Schwarzschild-de Sitter Spacetimes, McVittie Coordinates, and Trumpet Geometries

TL;DR

This paper derives analytical trumpet geometries in Schwarzschild-de Sitter spacetimes, generalizing static maximal trumpet slices to cosmological settings, aiding numerical simulations of black holes in expanding universes.

Contribution

It introduces new analytical expressions for trumpet geometries in Schwarzschild-de Sitter spacetimes using generalized slicings and coordinates analogous to McVittie coordinates.

Findings

Analytical expressions for trumpet geometries in Schwarzschild-de Sitter spacetimes.

Coordinate systems that interpolate between black hole horizons and cosmological asymptotics.

Clarification of the role of time-dependence and boundary conditions in cosmological trumpet slices.

Abstract

Trumpet geometries play an important role in numerical simulations of black hole spacetimes, which are usually performed under the assumption of asymptotic flatness.

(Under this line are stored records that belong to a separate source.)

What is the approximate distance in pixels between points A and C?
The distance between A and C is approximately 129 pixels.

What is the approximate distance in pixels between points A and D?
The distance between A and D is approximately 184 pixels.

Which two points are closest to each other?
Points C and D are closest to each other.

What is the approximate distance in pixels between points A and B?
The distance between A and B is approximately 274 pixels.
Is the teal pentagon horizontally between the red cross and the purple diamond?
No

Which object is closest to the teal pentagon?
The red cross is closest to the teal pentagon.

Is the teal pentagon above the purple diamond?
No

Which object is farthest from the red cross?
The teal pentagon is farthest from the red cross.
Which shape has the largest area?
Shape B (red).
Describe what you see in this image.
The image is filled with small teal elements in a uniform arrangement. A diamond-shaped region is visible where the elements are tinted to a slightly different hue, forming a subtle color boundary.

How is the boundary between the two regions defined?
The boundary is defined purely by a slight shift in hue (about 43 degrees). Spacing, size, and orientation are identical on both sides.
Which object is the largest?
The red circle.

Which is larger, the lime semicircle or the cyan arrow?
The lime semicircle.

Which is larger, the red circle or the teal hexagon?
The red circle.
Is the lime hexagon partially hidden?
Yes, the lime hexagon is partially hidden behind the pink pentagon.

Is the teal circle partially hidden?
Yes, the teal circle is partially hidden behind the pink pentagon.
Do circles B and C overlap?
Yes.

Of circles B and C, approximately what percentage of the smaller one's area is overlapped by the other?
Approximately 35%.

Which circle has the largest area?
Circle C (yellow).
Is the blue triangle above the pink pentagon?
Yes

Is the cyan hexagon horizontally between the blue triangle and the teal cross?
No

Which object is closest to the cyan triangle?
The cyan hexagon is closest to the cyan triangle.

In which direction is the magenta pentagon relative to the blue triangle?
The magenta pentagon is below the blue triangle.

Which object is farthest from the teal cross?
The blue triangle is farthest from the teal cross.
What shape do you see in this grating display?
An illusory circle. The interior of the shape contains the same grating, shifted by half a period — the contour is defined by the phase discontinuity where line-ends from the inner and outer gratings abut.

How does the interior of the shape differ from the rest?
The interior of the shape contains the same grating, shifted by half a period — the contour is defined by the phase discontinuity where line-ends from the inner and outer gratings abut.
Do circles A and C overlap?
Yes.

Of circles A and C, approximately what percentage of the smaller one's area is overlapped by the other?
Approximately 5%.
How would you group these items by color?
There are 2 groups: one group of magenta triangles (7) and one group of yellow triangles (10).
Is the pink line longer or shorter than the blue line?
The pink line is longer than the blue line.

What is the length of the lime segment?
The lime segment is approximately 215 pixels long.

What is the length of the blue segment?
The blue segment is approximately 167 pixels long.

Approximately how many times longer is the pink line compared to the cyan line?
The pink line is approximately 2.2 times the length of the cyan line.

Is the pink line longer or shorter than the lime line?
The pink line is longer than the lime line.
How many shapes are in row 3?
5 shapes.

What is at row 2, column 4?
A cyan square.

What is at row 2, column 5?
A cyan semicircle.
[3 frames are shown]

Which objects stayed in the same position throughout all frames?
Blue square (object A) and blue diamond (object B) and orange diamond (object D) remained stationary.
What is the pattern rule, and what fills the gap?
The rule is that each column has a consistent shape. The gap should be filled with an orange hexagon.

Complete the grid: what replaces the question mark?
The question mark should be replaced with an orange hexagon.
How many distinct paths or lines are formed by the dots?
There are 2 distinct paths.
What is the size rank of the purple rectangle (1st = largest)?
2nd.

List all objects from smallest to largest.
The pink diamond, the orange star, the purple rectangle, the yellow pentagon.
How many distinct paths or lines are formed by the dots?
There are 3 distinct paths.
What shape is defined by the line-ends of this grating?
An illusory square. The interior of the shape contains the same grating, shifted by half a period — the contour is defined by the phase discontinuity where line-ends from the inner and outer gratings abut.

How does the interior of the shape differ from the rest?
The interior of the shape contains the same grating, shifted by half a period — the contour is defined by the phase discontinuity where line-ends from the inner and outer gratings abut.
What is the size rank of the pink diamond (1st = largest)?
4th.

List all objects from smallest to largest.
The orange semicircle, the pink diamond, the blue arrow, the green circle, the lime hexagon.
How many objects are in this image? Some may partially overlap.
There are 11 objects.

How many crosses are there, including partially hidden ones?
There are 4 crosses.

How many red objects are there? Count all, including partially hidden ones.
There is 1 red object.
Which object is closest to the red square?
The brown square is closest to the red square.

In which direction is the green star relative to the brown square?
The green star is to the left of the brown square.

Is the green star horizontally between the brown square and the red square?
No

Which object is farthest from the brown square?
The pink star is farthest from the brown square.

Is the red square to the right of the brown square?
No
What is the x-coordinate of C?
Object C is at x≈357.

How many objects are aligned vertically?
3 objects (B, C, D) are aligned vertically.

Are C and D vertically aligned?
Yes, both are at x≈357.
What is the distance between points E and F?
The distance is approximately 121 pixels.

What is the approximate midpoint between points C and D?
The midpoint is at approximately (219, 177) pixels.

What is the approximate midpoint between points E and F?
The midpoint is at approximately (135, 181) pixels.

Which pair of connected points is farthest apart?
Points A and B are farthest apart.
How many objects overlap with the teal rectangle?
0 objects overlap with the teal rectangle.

Our Universe is not asymptotically flat, however, which has motivated numerical studies of black holes in asymptotically de Sitter spacetimes. We derive analytical expressions for trumpet geometries in Schwarzschild-de Sitter spacetimes by first generalizing the static maximal trumpet slicing of the Schwarzschild spacetime to static constant mean curvature trumpet slicings of Schwarzschild-de Sitter spacetimes. We then switch to a comoving isotropic radial coordinate which results in a coordinate system analogous to McVittie coordinates. At large distances from the black hole the resulting metric asymptotes to a Friedmann-Lemaitre-Robertson-Walker metric with an exponentially-expanding scale factor. While McVittie coordinates have another asymptotically de Sitter end as the radial coordinate goes to zero, so that they generalize the notion of a "wormhole" geometry, our new coordinates approach a horizon-penetrating trumpet geometry in the same limit. Our analytical expressions clarify the role of time-dependence, boundary conditions and coordinate conditions for trumpet slices in a cosmological context, and provide a useful test for black hole simulations in asymptotically de Sitter spacetimes.